UK commercial property values rose by 0.6% in September, the highest monthly growth since April 2010, according to the IPD UK Monthly Property Index.
Total returns for the month rose to 1.2%, with capital growth now the
principal component of
Comparatively, bonds and equities delivered 0.7% and 0.8% respectively in September (JP UK Morgan 7-10 Year, MSCI UK).
IPD, a London-ased producer of global property indices, said all three mains sectors saw growing capital values, which led to total returns of 0.8% for retail, 1.4% for industrials, and 1.5% for offices. The most significant capital growth was for UK offices, which saw values rise by 1.0% in September alone, up from 0.6% in August. This growth was predominantly driven by the South East market, which has seen a significant improvement in the last six months as economic growth spills out of London.
The retail sector also continued to see improvements. Capital values rose for the second consecutive month by 0.3%, continuing the recovery that began in August after almost two years (21 months) of declines.
As growth has not been restricted to London, and as economic sentiment has improved, so have returns in the UK’s regional centres. In the retail sector, retail warehouses and shopping centres around the UK are seeing positive results under capital growth, while for standard shops, only three regions (from a total of 13) are still experiencing declining property values: the North East, Yorkshire and Wales.
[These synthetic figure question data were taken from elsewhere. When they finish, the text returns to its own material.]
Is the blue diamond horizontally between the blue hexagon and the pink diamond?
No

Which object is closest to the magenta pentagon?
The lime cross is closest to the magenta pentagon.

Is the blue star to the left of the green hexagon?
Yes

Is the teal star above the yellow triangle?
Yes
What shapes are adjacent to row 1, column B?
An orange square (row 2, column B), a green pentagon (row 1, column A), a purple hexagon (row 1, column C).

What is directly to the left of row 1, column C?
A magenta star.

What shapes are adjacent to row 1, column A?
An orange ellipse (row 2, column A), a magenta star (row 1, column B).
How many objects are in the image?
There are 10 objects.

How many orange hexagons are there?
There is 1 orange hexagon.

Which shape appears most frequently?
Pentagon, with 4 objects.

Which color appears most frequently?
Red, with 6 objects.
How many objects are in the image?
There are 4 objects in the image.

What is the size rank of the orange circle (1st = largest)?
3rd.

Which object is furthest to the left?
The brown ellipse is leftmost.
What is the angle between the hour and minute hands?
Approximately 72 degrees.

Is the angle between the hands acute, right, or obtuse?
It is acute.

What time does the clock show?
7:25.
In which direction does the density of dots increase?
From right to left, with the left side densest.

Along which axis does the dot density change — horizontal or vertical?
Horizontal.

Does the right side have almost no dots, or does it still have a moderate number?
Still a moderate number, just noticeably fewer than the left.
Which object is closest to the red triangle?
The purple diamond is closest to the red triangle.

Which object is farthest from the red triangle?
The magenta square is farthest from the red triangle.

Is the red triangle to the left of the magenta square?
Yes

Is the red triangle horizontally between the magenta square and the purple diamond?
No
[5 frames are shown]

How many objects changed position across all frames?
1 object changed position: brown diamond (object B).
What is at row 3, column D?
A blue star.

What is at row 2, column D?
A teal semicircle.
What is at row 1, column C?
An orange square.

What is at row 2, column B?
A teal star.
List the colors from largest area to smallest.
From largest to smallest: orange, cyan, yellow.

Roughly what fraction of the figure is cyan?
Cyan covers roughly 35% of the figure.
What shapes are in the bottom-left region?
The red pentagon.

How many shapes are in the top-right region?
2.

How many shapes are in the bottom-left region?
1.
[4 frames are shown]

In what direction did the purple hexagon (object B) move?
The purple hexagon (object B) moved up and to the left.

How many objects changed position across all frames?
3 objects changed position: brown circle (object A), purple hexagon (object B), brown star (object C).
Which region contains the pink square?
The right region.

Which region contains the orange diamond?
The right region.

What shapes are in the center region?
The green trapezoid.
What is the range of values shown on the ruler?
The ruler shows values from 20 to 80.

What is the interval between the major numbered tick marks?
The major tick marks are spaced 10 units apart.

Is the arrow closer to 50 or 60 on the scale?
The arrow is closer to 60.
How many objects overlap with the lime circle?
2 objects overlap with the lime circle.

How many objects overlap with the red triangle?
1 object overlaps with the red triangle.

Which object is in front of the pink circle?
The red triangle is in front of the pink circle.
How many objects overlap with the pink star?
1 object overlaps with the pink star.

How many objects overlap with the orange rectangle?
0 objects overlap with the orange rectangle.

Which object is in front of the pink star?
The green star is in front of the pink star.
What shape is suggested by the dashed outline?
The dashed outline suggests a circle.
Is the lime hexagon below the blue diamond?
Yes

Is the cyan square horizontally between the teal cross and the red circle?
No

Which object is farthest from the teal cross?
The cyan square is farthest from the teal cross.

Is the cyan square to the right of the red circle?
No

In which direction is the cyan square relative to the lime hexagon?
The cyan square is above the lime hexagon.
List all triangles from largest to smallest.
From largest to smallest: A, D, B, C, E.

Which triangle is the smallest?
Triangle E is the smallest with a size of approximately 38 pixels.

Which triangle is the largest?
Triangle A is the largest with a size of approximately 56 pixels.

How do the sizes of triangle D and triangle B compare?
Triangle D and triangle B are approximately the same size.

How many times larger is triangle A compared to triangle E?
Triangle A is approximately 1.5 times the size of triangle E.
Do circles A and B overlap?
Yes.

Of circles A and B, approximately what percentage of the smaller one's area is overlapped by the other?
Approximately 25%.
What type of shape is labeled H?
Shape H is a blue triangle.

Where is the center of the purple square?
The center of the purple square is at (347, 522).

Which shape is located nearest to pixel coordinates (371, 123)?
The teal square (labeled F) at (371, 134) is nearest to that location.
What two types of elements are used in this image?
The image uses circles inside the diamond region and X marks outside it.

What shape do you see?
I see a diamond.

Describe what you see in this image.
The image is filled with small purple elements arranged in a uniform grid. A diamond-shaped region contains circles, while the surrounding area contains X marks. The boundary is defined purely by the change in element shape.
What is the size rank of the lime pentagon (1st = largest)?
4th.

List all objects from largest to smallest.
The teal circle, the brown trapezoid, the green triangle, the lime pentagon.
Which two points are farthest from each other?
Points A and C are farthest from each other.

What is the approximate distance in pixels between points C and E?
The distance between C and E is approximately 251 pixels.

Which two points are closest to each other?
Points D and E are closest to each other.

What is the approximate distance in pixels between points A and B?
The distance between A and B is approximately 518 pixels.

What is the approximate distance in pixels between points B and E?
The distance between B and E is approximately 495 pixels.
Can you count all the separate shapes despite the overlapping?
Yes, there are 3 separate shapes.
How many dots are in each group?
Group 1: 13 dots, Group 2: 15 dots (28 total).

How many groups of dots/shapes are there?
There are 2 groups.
Similarly, offices around the UK are now reporting an upturn in all regions, except the South West, while industrials are benefitting from growth in all market segments.
IPD said rental values also grew in September, though at a more subdued rate of 0.1%. While office rents increased by 0.5% overall, industrial levels were static, and the retail sector saw declines of 0.1%.
Phil Tily, executive director & dead of UK and Ireland, IPD, said, “As the property sector is back into full swing after the summer, there are a number of reasons to be more confident about the market. An ongoing improvement in investor sentiment, prompting further yield compression has helped the market deliver a predominantly capital based return this month. “While values may be improving, occupier demand and rental growth remains relatively subdued. Investors looking to property allocations to provide long-term income streams and stability, still have to work on an asset-by-asset basis, with opportunities for active management and future supply and demand carefully examined.”